E porque não morrer feliz e com música de fundo? Pelo menos isto é o mínimo que se pode exigir. Em nome da liberdade, da dignidade e da decência, claro está! Com tantos meios técnicos ao dispor da medicina, dispensamos perfeitamente a dor e os sofrimentos desumanos e, como último recurso, se necessário, até dispensamos a própria vida. Morrer sim, já que tem de ser, mas ao menos morremos livre e dignamente, para não dizer felizes e contentes.
Não sei o que vai acontecer neste país das maravilhas, mas temo pelos velhos para já abandonados e depois descartados, pelos doentes mentais que, não podendo decidir, outros decidirão por eles, e pelos doentes profundos ou nascidos com grandes e arrepiantes deformações físicas a quem, por compaixão, se dá o golpe de misericórdia.

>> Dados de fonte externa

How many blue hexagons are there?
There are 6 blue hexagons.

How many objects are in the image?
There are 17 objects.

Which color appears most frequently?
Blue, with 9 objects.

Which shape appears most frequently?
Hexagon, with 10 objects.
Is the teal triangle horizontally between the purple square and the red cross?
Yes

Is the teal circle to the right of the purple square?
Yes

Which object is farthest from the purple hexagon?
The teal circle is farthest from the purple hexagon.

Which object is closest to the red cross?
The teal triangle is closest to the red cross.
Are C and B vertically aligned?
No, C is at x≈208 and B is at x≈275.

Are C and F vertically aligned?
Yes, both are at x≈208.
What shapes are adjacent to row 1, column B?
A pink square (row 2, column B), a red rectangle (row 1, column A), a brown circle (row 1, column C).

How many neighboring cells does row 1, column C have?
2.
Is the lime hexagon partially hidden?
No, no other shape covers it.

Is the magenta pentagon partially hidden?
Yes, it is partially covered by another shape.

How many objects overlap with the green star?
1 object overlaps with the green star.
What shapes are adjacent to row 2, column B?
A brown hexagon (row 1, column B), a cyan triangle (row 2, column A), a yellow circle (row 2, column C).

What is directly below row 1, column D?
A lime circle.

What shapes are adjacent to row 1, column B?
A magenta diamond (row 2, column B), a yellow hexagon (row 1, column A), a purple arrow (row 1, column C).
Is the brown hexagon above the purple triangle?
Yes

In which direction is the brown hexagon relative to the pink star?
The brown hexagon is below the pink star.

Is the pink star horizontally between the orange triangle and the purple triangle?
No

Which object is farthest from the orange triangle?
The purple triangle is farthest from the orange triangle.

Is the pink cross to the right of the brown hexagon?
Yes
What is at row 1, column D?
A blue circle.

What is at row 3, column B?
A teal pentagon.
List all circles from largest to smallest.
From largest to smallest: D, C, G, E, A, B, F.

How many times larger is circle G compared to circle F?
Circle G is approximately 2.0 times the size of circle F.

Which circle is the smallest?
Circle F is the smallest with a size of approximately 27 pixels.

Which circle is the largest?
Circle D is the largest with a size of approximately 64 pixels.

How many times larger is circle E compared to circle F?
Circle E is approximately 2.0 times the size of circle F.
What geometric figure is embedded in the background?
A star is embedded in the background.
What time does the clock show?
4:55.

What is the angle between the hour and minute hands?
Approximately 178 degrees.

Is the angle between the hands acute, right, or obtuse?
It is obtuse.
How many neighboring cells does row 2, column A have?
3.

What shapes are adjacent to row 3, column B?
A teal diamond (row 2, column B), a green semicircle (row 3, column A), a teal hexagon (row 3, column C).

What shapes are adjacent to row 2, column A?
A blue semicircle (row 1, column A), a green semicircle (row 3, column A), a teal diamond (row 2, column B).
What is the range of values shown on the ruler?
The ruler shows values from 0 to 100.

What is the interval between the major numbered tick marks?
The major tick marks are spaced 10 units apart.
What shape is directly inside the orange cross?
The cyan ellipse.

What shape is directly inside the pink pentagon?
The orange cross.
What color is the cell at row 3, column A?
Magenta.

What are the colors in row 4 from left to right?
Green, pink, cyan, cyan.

No caso do aborto, a teoria da hominização decidiu que a criança dentro da barriga da mãe não era ainda vida humana antes das oito semanas (seria um queijo, imagino eu!), depois passou para as 12 e presentemente estamos, creio, nas 16 semanas; agora com a eutanásia, suspeito que muito em breve surgirão teorias justificativas e humanizantes para ir alargando o conceito de morte assistida, que mais não seja com o argumento de que já não é bem pessoa, ou, pelo menos, pessoa com vida digna de ser chamada humana. Será até uma questão de humanidade e amor ao próximo, li eu com estes olhos que a terra há de comer, em jornal supostamente sério. No aborto porque ainda não, na eutanásia porque já não.
E lá vamos cantando e rindo a caminho da libertação de preconceitos retrógrados em que a vida é tida por sagrada e inviolável e, como tal, não posso atentar contra ela, mesmo que seja a minha, simplesmente porque não sou seu dono. Coisa de religião, dizem alguns. Que assim seja ou não seja, parece-me coisa de pouca monta neste momento. Penso mais nas suas consequências. Basta lembrar como em pleno século XX, nesta dita civilização ocidental, em nome da pureza da raça, nasceram os crematórios nazis e como em nome de uma sociedade sem classes se criaram os gulags com as suas intermináveis barbaridades. Temo que, em nome de um paraíso na terra, se esteja lentamente a criar um inferno algures.
Valha-nos, ao menos, o Deus da Misericórdia, porque da racionalidade humana, quando não pautada por princípios, pouco há a esperar. Desconfio mesmo que ela própria seja objeto de eutanásia, se é que não o foi já. Por mim já me contentava com um pouco de bom senso.